Shunlong Wu


2026

Large Language Models (LLMs) have achieved remarkable performance across a wide range of Natural Language Processing (NLP) tasks. However, in long-context scenarios, they face two challenges: high computational cost and information redundancy. To address these challenges, we propose GMSA, an encoder-decoder context compression framework that generates a compact sequence of soft tokens for downstream tasks. GMSA introduces Group Merging to achieve more uniform aggregation, mitigating semantic dominance during autoencoder pretraining, and Layer Semantic Alignment (LSA) to bridge the semantic gap between high-level abstract semantics and low-level input semantics. We first pretrain GMSA as an autoencoder and then fine-tune it for downstream tasks.

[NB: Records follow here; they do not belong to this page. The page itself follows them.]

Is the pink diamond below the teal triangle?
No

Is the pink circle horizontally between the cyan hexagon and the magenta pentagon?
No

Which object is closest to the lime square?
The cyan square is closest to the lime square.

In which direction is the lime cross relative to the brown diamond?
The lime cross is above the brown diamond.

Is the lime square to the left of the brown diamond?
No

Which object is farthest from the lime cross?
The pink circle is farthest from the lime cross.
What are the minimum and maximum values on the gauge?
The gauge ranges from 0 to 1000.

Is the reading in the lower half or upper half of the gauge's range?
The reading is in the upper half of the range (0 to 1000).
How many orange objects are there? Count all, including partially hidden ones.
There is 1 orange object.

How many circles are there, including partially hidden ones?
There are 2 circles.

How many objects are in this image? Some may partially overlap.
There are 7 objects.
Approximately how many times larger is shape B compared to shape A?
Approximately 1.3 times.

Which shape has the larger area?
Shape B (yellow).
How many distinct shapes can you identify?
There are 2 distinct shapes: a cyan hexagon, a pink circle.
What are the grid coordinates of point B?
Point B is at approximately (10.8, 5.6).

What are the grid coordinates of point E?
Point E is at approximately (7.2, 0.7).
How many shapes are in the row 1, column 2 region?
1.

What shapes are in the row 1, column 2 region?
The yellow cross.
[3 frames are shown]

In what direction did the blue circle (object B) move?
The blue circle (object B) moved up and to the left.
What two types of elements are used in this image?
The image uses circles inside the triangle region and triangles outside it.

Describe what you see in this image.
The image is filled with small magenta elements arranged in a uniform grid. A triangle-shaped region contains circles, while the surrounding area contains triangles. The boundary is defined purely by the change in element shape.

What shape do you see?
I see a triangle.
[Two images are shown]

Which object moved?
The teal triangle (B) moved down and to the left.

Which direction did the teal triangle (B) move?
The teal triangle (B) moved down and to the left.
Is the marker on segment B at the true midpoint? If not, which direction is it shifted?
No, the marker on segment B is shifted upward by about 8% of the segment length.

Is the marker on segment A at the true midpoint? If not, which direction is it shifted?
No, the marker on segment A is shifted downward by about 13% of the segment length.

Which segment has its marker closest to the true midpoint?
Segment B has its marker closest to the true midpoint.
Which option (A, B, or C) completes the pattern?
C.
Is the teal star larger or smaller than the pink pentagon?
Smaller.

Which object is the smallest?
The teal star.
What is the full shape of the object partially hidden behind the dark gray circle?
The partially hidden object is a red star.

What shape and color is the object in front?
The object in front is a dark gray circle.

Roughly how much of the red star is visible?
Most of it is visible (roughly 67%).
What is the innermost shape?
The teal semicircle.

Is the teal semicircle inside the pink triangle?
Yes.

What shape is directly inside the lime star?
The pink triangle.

Experiments demonstrate that GMSA improves context reconstruction compared to existing soft prompt compression paradigm and outperforms baselines on multiple long-context question answering and summarization benchmarks across two backbone models, while maintaining low end-to-end latency.

2025

Large Language Models (LLMs) face computational inefficiencies and redundant processing when handling long context inputs, prompting a focus on compression techniques. While existing semantic vector-based compression methods achieve promising performance, these methods fail to account for the intrinsic information density variations between context chunks, instead allocating soft tokens uniformly across context chunks. This uniform distribution inevitably diminishes allocation to information-critical regions. To address this, we propose Dynamic Allocation of Soft Tokens (DAST), a simple yet effective method that leverages the LLM’s intrinsic understanding of contextual relevance to guide compression. DAST combines perplexity-based local information with attention-driven global information to dynamically allocate soft tokens to the informative-rich chunks, enabling effective, context-aware compression. Experimental results across multiple benchmarks demonstrate that DAST surpasses state-of-the-art methods.